Jeff Grossman, President of BRG Brokerage Inc., has been working on the floor of NYMEX just about longer than anyone and has seen first-hand how the exchange has gone from a roaring trading floor, to what is now just a small band of traders who are losing their voice to electronic trading. Grossman weighed in with IBTimes TV's Jessica Menton about his experience over the last three decades working on the NYMEX trading floor.
What began as the Butter and Cheese Exchange in 1872 evolved to the New York Mercantile Exchange in 1882: the world's largest physical commodity futures exchange and a preeminent forum for energy and metals trading.
NYMEX once held a virtual monopoly on commodity trading, but in the early 2000s the electronically based exchanges, such as the Intercontinental Exchange, Inc. (ICE), started taking away the business of the open outcry markets.

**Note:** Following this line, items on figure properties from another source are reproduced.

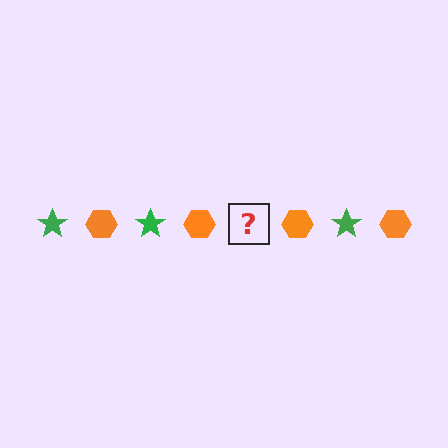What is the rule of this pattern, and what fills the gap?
The rule is that the pattern alternates between green star and orange hexagon. The gap should be filled with a green star.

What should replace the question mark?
The question mark should be replaced with a green star.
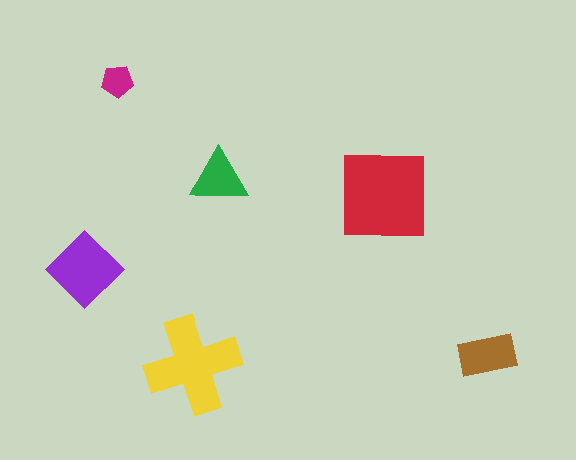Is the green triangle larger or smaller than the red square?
Smaller.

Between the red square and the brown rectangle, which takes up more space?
The red square.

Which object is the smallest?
The magenta pentagon.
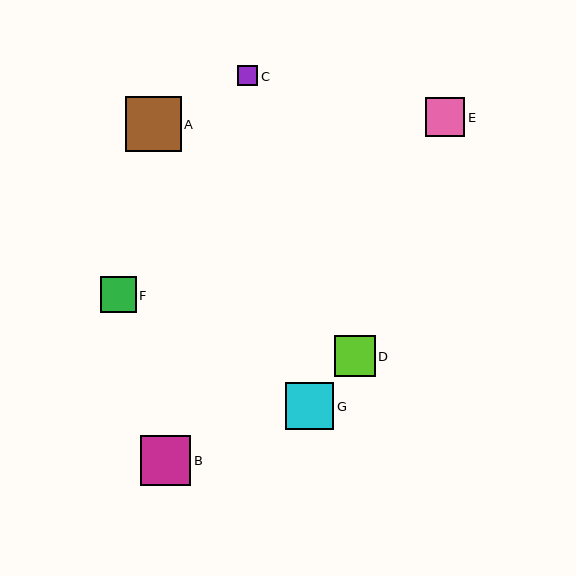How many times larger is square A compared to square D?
Square A is approximately 1.3 times the size of square D.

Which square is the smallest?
Square C is the smallest with a size of approximately 20 pixels.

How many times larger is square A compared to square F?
Square A is approximately 1.6 times the size of square F.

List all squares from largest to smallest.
From largest to smallest: A, B, G, D, E, F, C.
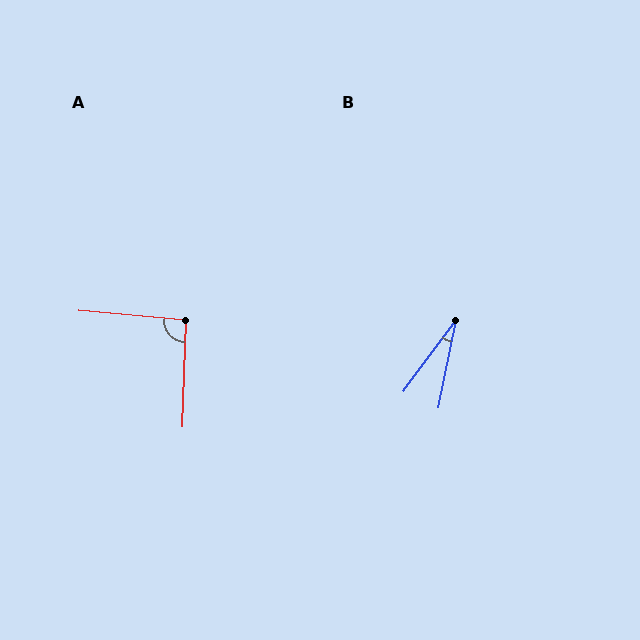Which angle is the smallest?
B, at approximately 25 degrees.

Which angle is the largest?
A, at approximately 93 degrees.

Although executives at NYMEX felt that electronic trading was the only way to keep the exchange competitive, most open outcry traders were against it because it threatened their jobs.
In 2006, NYMEX teamed up with the Chicago Mercantile Exchange to use the CME Globex electronic trading platform, which made CME the exclusive electronic trading services provider for NYMEX's energy futures and options contracts through 2016.
CME Group Inc. (NASDAQ: CME), which also owns the Chicago Mercantile Exchange and Chicago Board of Trade, acquired NYMEX Holdings, Inc. in 2008.
Since then, the trading pits have emptied out as mostly computers are now performing the bids.
Grossman is one of the few traders trying to preserve the open outcry system.